Bild: Google+: erst überschwänglich gefeiert, jetzt ist der Lack ab.
Lange dauerte es nicht, bis sich die einhellige Begeisterung über das neue
soziale Netzwerk Google+ gelegt hatte. Im Jubel über die innovativen
Gimmicks war zunächst untergegangen, dass das Unternehmen in den AGBs
seines Facebook-Konkurrenzprodukts eine Klarnamenpflicht für seine Nutzer
verankert hatte. Die Verwendung offensichtlicher Nicks (Spitznamen im
Internet) kann zur sofortigen Account-Sperrung führen.
Der bekannte Blogger Enno Park hatte sich angesichts der aufkommenden
Diskussion über das Recht auf Anonymität im Internet umbenannt und
firmierte fortan bei Google+ unter dem Namen "Die Ennomane". Allerdings nur
rund acht Stunden lang, dann war der Account auch schon gesperrt. "Das
äußerte sich zunächst darin, dass ich mich überhaupt nicht mehr auf meinen
Google-Account einloggen konnte. Egal ob E-Mail-Programm oder mit Google
gekoppelter Nebenkalender im iPhone – nichts ging mehr", berichtete er.
Um diese Dienste wieder freischalten zu lassen, musste er seine Handynummer
angeben; der Google+-Account wurde dagegen erst wieder entsperrt, als
Spiegel Online den Fall aufgriff. Während Park sein Pseudonym schließlich
behalten durfte, wurden andere User mit offensichtlich falschen Namen
jedoch weiterhin ausgeschlossen.
## Hausrecht des Unternehmens
Es folgte eine vehemente Diskussion über Anonymität und Pseudonymität.
Während die Befürworter von Klarnamen unter anderem auf das Hausrecht des
Unternehmens verwiesen, setzten die Verfechter des Rechts, im Internet
unter einer selbst gewählten Identität auftreten zu dürfen, gleich an
mehreren Punkten an: Google setze Standards, erklärte der Autor und
Netzaktivist Christian Heller in einem [1][Statement], daher handele es
sich um eine politische Frage.
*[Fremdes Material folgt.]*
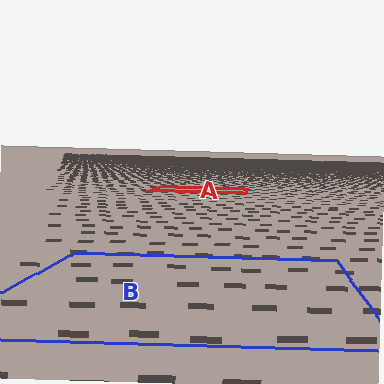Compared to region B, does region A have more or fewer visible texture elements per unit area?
Region A has more texture elements per unit area — they are packed more densely because it is farther away.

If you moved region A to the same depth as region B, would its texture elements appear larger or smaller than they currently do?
They would appear larger. At a closer depth, the same texture elements are projected at a bigger on-screen size.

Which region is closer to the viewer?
Region B is closer. The texture elements there are larger and more spread out.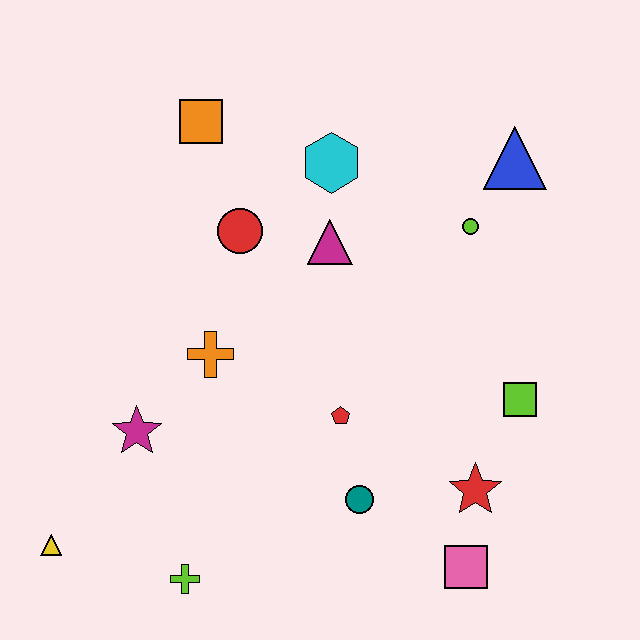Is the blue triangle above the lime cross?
Yes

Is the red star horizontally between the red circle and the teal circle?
No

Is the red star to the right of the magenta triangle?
Yes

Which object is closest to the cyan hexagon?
The magenta triangle is closest to the cyan hexagon.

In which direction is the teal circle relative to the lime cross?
The teal circle is to the right of the lime cross.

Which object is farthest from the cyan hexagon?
The yellow triangle is farthest from the cyan hexagon.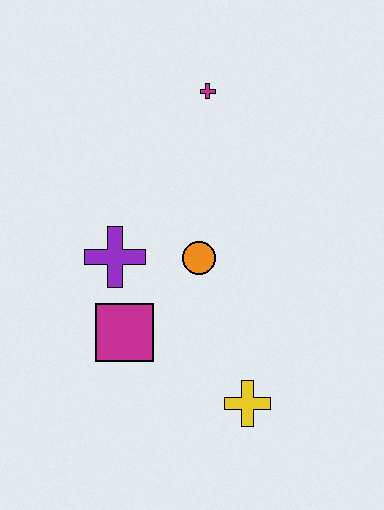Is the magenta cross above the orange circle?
Yes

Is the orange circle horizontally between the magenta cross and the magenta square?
Yes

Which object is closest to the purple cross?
The magenta square is closest to the purple cross.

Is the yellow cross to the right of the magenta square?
Yes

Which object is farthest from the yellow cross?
The magenta cross is farthest from the yellow cross.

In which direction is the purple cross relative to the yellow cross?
The purple cross is above the yellow cross.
Andere User verwiesen darauf, dass Google
sich mit seinem Beharren auf Klarnamen zu einer No-go-Area für
oppositionelle Kräfte, beispielsweise im Iran, mache.
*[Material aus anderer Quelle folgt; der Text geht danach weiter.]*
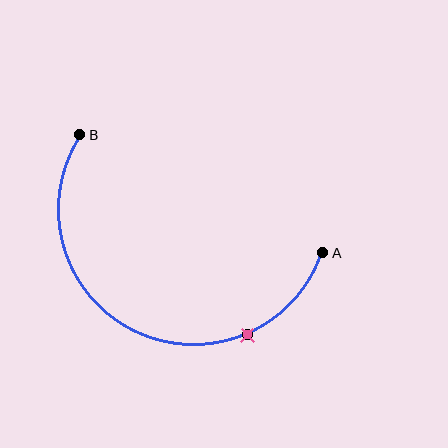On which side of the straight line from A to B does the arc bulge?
The arc bulges below the straight line connecting A and B.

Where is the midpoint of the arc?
The arc midpoint is the point on the curve farthest from the straight line joining A and B. It sits below that line.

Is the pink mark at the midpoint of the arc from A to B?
No. The pink mark lies on the arc but is closer to endpoint A. The arc midpoint would be at the point on the curve equidistant along the arc from both A and B.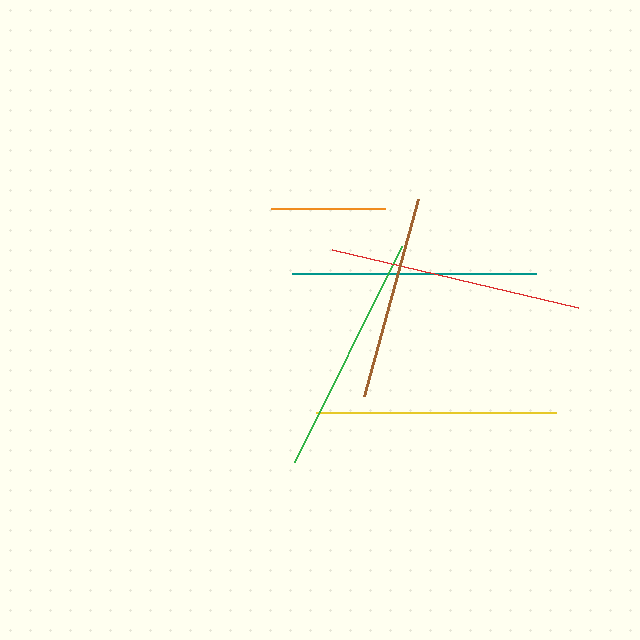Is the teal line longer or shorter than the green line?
The teal and green lines are approximately the same length (about 244 and 241 pixels).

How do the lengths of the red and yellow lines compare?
The red and yellow lines are approximately the same length.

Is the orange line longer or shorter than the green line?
The green line is longer than the orange line.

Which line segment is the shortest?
The orange line is the shortest at approximately 114 pixels.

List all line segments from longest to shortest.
From longest to shortest: red, teal, green and yellow (about equal), brown, orange.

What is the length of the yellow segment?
The yellow segment is approximately 240 pixels long.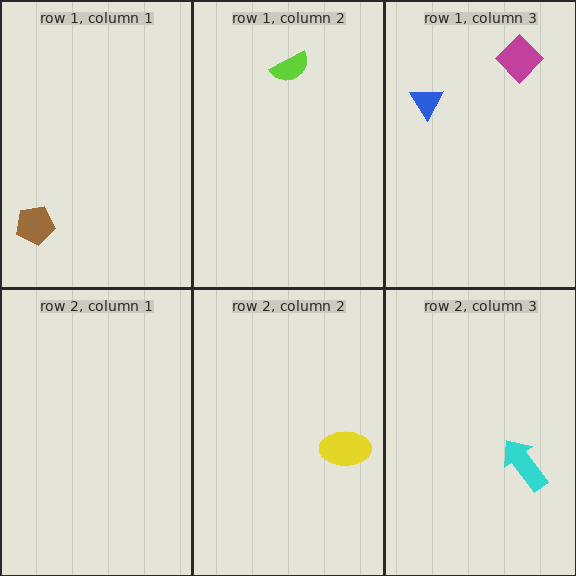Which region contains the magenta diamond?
The row 1, column 3 region.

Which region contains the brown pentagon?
The row 1, column 1 region.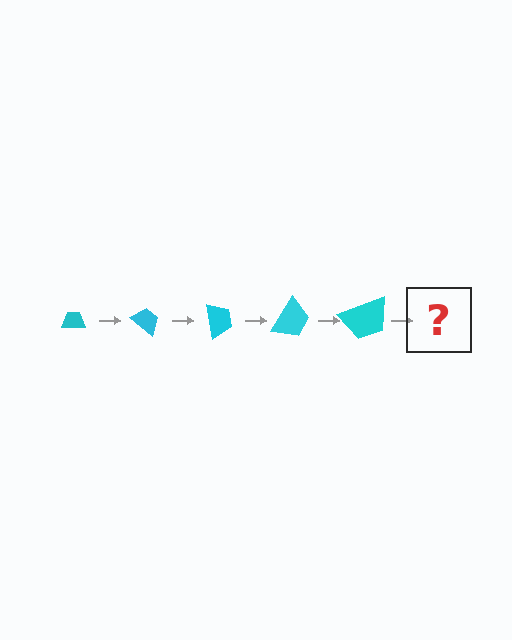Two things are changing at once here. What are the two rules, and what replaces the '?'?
The two rules are that the trapezoid grows larger each step and it rotates 40 degrees clockwise each step. The '?' should be a trapezoid, larger than the previous one and rotated 200 degrees clockwise from the start.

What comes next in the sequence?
The next element should be a trapezoid, larger than the previous one and rotated 200 degrees clockwise from the start.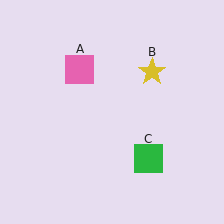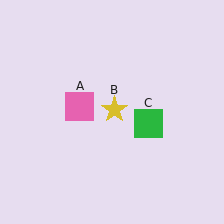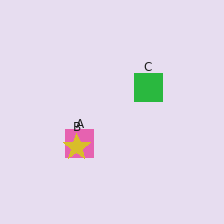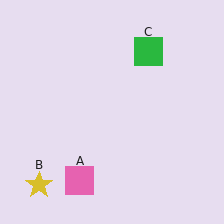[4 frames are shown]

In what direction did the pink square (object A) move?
The pink square (object A) moved down.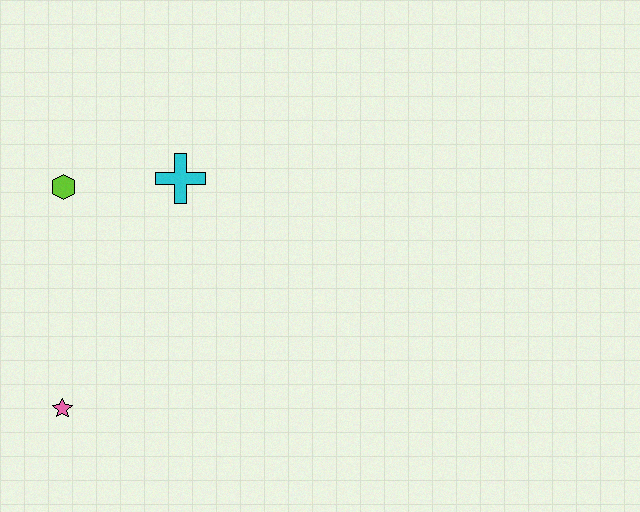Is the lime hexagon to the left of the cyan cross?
Yes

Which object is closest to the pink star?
The lime hexagon is closest to the pink star.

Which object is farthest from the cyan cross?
The pink star is farthest from the cyan cross.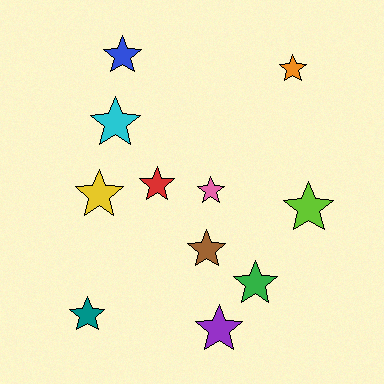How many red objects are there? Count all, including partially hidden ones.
There is 1 red object.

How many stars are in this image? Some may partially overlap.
There are 11 stars.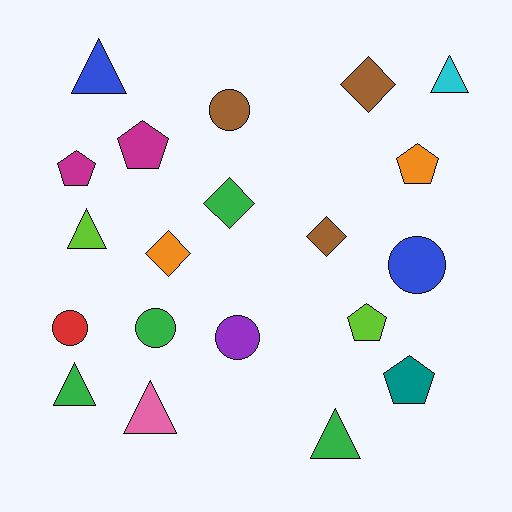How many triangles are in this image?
There are 6 triangles.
Über das Recht auf Anonymität im Internet wurde bereits gestritten, als es
das World Wide Web noch gar nicht gab. Dessen Vorläufer, das Usenet, ist
auch noch heute ein Forensystem, in dem Nachrichten ähnlich wie E-Mails
ausgetauscht werden können. Im Gegensatz zur E-Mail sind diese Nachrichten
jedoch nicht für einen einzelnen Empfänger bestimmt, sondern können von
jedem, der Zugriff auf einen Usenetserver hat, abgerufen werden.
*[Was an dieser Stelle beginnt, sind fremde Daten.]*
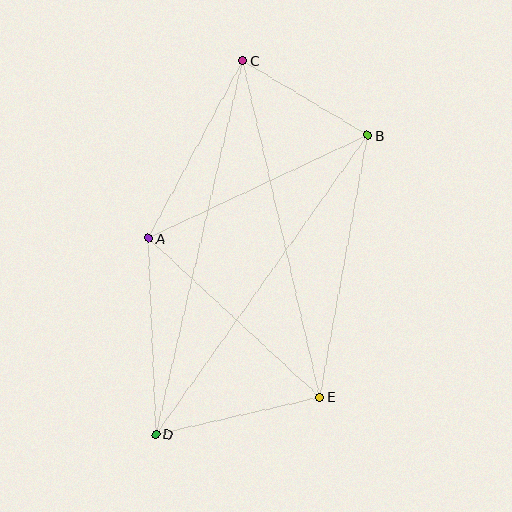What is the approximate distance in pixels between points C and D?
The distance between C and D is approximately 384 pixels.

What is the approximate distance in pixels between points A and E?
The distance between A and E is approximately 234 pixels.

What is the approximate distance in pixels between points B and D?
The distance between B and D is approximately 367 pixels.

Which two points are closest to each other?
Points B and C are closest to each other.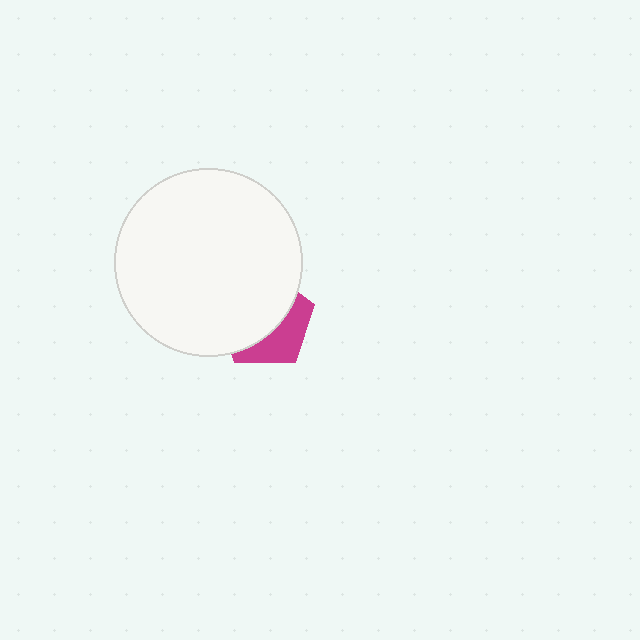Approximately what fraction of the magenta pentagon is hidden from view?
Roughly 62% of the magenta pentagon is hidden behind the white circle.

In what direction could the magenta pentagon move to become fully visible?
The magenta pentagon could move toward the lower-right. That would shift it out from behind the white circle entirely.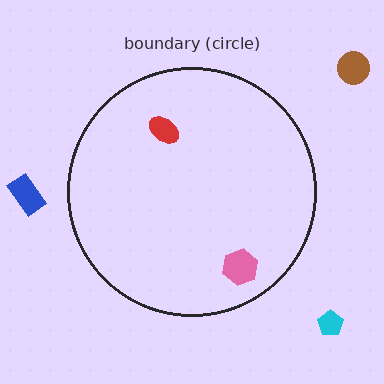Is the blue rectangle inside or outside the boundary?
Outside.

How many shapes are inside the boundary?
2 inside, 3 outside.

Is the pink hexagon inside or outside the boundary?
Inside.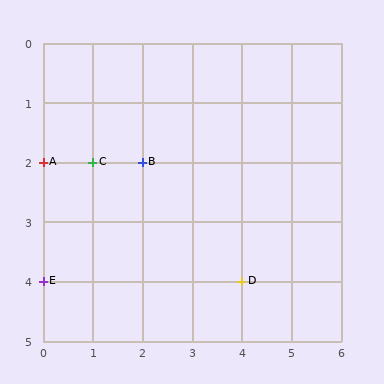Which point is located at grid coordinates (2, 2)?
Point B is at (2, 2).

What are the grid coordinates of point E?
Point E is at grid coordinates (0, 4).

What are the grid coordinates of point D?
Point D is at grid coordinates (4, 4).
Bereits 1995 veröffentlichte ein Intel-Mitarbeiter im Usenet ein
RFC-Dokument (Request For Comment/"Bitte um Diskussion"), in dem er
[2][Netiquette genannte Verhaltensregeln] für User zusammengestellt hatte.
Darin hieß es ausdrücklich, dass man den Wunsch nach Anonymität eines
Nutzers respektieren und auf keinen Fall ohne Erlaubnis die wahre Identität
dieser Person aufdecken solle. Bindenden Charakter hatten diese Netiquette
zwar nie. Wer sich jedoch im Usenet nicht an sie hielt, lief Gefahr, die
eigene Mailbox durch gezielte Überflutung mit Nachrichten lahmgelegt zu
bekommen ("flooding") oder sich massiver persönlicher Beleidigungen
ausgesetzt zu sehen ("flaming").
## Netiquette und Recht auf Anonymität
In der am 5. 7. 1997 von Andreas M. Kirchwitz veröffentlichten deutschen
Version dieser Netiquette kommt das Recht auf Anonymität dagegen nicht vor:
Unter Punkt 14 wird gefordert, man solle im Usenet keine Pseudonyme oder
Nicknames verwenden. "Aufgrund der negativen Erfahrungen, die viele Leute
im Netz mit den Trägern solcher Pseudonyme gemacht haben, sollten Sie Ihre
Artikel mit Ihrem wirklichen Namen ("real name") versehen" heißt es dort.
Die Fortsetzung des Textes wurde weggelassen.